The south of Italy and the regions of Basilicata and Puglia in particular, form a hotbed of backgrounds for Italian high-end car commercials. The landscapes are compelling, the roads nearly devoid of automobiles. The Lamborghini of your dreams can let out all its horses.
Slow travel? Nah, keep your SUV dreamboats in the second garage. If you want a fast travelogue, you need one of those exotic, hand bashed, low-to-the-tarmac Italian beauties Chinese factories have yet to find a way to make cheap. In this case we’ll call on our trusty Lamborghini Huracán Performante Spyder. Let’s start right away with a plot twist foisted upon the viewer as sun reflects off the limestone architecture in the Piazza del Duomo in Lecce.
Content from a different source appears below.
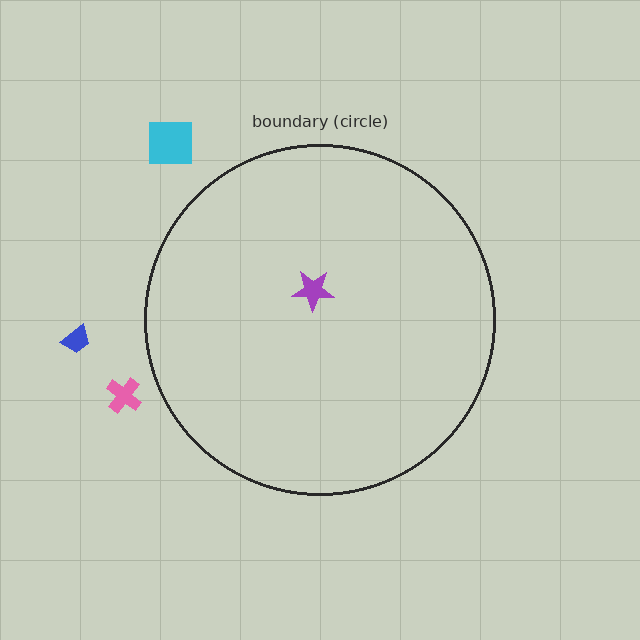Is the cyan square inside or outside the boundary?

Then we’ll roar down the coastal road that links Otranto to the port of Santa Maria di Leuca at the southern edge of the Salento, one of the prettiest drives in Italy.
Just in case you missed it, the travelogue snakes growlingly past what is considered by many expert beach bums to be the top beach in Puglia: Porto Badisco.
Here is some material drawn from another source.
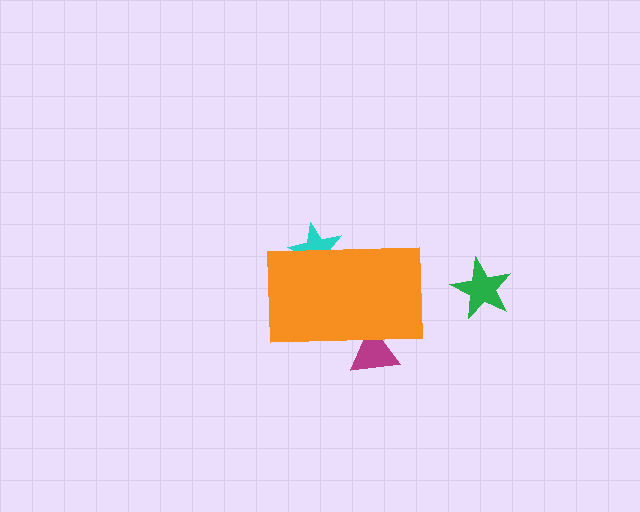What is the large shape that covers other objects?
An orange rectangle.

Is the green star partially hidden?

Just up the coast, Otranto attracts visitors from further afield with the elaborate mosaics in its 12th-century cathedral. Most content themselves with a stroll along the town’s large waterfront area. Very few make it the short distance down to Porto Badisco, meaning that the little bay is frequented almost entirely by locals. — Best beaches in Puglia, Italy: Porto Badisco, Otranto
I can’t help thinking that the video commercial reflects that bittersweet quality that appears frequently in Italian cuisine. As the world concentrates on building ever cheaper crap for workers toiling for ever smaller rewards, Italy can’t help but admire tragically the finely crafted object of their great affection, whether it’s the “terrible beauty” of its great cities and rural environments, or in the cars, scooters, and leaded crystal still made by artisans when the rest of the world’s cheap crap will do the job just as well.
I, for one, will rue the day the Italians catch up to the rest of the world.